See Mansi iv. pp. 567-1482, v. pp. 1-1023; Hardouin i. pp. 1271-1722; Hefele (2nd ed.) ii. pp. 141-247 (Eng. trans. iii. pp. 1-114); Peltanus, SS. Magni et Ecumen. Conc. Ephesini primi Acta omnia ... (Ingolstadt, 1576); Wilhelm Kraetz, Koptische Akten zum Ephes. Konzil ... (Leipzig, 1904); also the articles [Nestorius]; [Cyril]; [Theodore of Mopsuestia].

The so-called “Robber Synod” of Ephesus (Latrocinium Ephesinum) of 449, although wholly irregular and promptly repudiated by the church, may, nevertheless, not improperly be treated here. The archimandrite Eutyches (q.v.) having been deposed by his bishop, Flavianus of Constantinople, on account of his heterodox doctrine of the person of Christ, had appealed to Dioscurus, the successor of Cyril in the see of Alexandria, who restored him and moved the emperor Theodosius II. to summon a council, which should “utterly destroy Nestorianism.” Rome recognizing that she had more to fear from Alexandria, departed from her traditional policy and sided with Constantinople. The council of 130 bishops, which convened on the 8th of August 449, was completely dominated by Dioscurus. Eutyches was acquitted of heresy and reinstated, Flavianus and other bishops deposed, the Roman legates insulted, and all opposition was overborne by intimidation or actual violence. The death of Flavianus, which soon followed, was attributed to injuries received in this synod; but the proof of the charge leaves something to be desired.

The emperor confirmed the synod, but the Eastern Church was divided upon the question of accepting it, and Leo I. of Rome excommunicated Dioscurus, refused to recognize the successor of Flavianus and demanded a new and greater council. The death of Theodosius II. removed the main support of Dioscurus, and cleared the way for the council of Chalcedon (q.v.), which deposed the Alexandrian and condemned Eutychianism.

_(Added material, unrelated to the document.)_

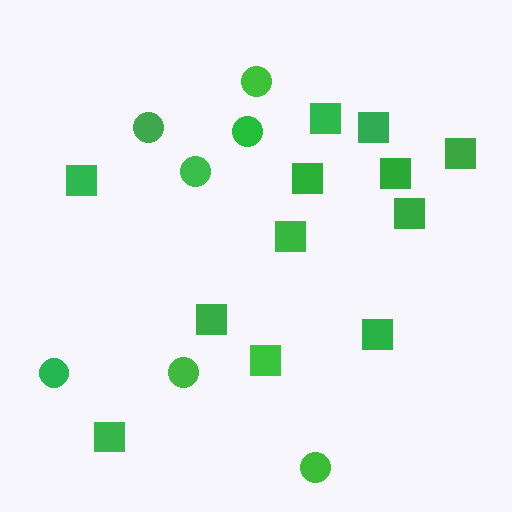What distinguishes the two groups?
There are 2 groups: one group of squares (12) and one group of circles (7).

See Mansi vi. pp. 503 sqq., 606 sqq.; Hardouin ii. 71 sqq.; Hefele (2nd ed.) ii. pp. 349 sqq. (Eng. trans. iii. pp. 221 sqq.); S.G.F. Perry, The Second Synod of Ephesus (Dartford, 1881); l’Abbé Martin, Actes du brigandage d’Éphèse (Amiens, 1874) and Le Pseudo-synode connu dans l’histoire sous le nom de brigandage d’Éphèse (Paris, 1875).

(T. F. C.)


EPHOD, a Hebrew word (ēphōd) of uncertain meaning, retained by the translators of the Old Testament. In the post-exilic priestly writings (5th century B.C. and later) the ephod forms part of the gorgeous ceremonial dress of the high-priest (see Ex. xxix. 5 sq. and especially Ecclus. xlv. 7-13). It was a very richly decorated object of coloured threads interwoven with gold, worn outside the luxurious mantle or robe; it was kept in place by a girdle, and by shoulder-pieces (?), to which were attached brooches of onyx (fastened to the robe) and golden rings from which hung the “breastplate” (or rather pouch) containing the sacred lots, Urim and Thummim. The somewhat involved description in Ex. xxviii. 6 sqq., xxxix. 2 sqq. (see V. Ryssel’s ed. of Dillmann’s commentary on Ex.-Lev.) leaves it uncertain whether it covered the back, encircling the body like a kind of waistcoat, or only the front; at all events it was not a garment in the ordinary sense, and its association with the sacred lots indicates that the ephod was used for divination (cf. Num. xxvii. 21), and had become the distinguishing feature of the leading priestly line (cf. 1 Sam. ii. 28).[1] But from other passages it seems that the ephod had been a familiar object whose use was by no means so restricted. Like the teraphim (q.v.) it was part of the common stock of Hebrew cult; it is borne (rather than worn) by persons acting in a priestly character (Samuel at Shiloh, priests of Nob, David), it is part of the worship of individuals (Gideon at Ophrah), and is found in a private shrine with a lay attendant (Micah; Judg. xvii. 5; see, however, vv. 10-13).[2] Nevertheless, while the prophetical teaching came to regard the ephod as contrary to the true worship of Yahweh, the priestly doctrine of the post-exilic age (when worship was withdrawn from the community at large to the recognized priesthood of Jerusalem) has retained it along with other remains of earlier usage, legalizing it, as it were, by confining it exclusively to the Aaronites.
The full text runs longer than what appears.